Soma, The “Feelies,”
And “Orgy Porgys”

   Greek and Spanish unemployed are beginning to riot in the streets about lack of jobs and income inequality. China is beginning to have major riots over underemployment, the rapid rise of billionaires, pollution making some cities barely livable, and the displacement of residents so factories can be built. The birthplace of the death by a thousand cuts, Chinese politicians may be about to make the 999th. Land is so scarce all bodies have to be cremated. In Huxley’s Brave New World, cremated remains are mixed with cement and asphalt to make roads. I don’t know what China does with human remains.
   Most Brave New World citizens are diminished in intellectual capacity by being denied oxygen. They are kept happy by movies and enjoying the “feelies” of emotions shown on the screen, including sex. Female are supplied with contraceptives to ensure there are no pregnancies.
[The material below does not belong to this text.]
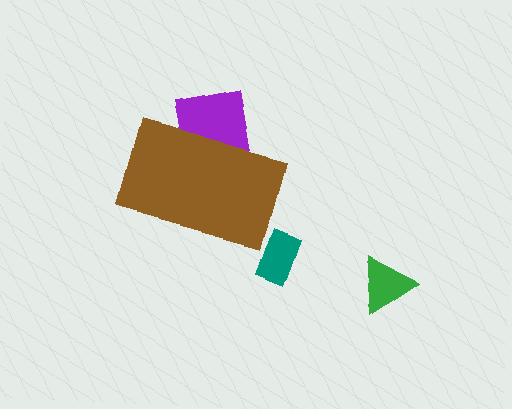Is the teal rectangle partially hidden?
No, the teal rectangle is fully visible.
Sexual orgies are OK because they occupy the mind. If feelies and orgies are not enough to satisfy, then soma is taken to dull the mind.
   Drum writes, “Capital needs to be shared more widely if we want to maintain a middle-class society.... An increasing share of corporate equity will need to be divvied up among the entire population as workers are slowly but surely stripped of their human capital. Perhaps everyone will be guaranteed ownership of a few robots.”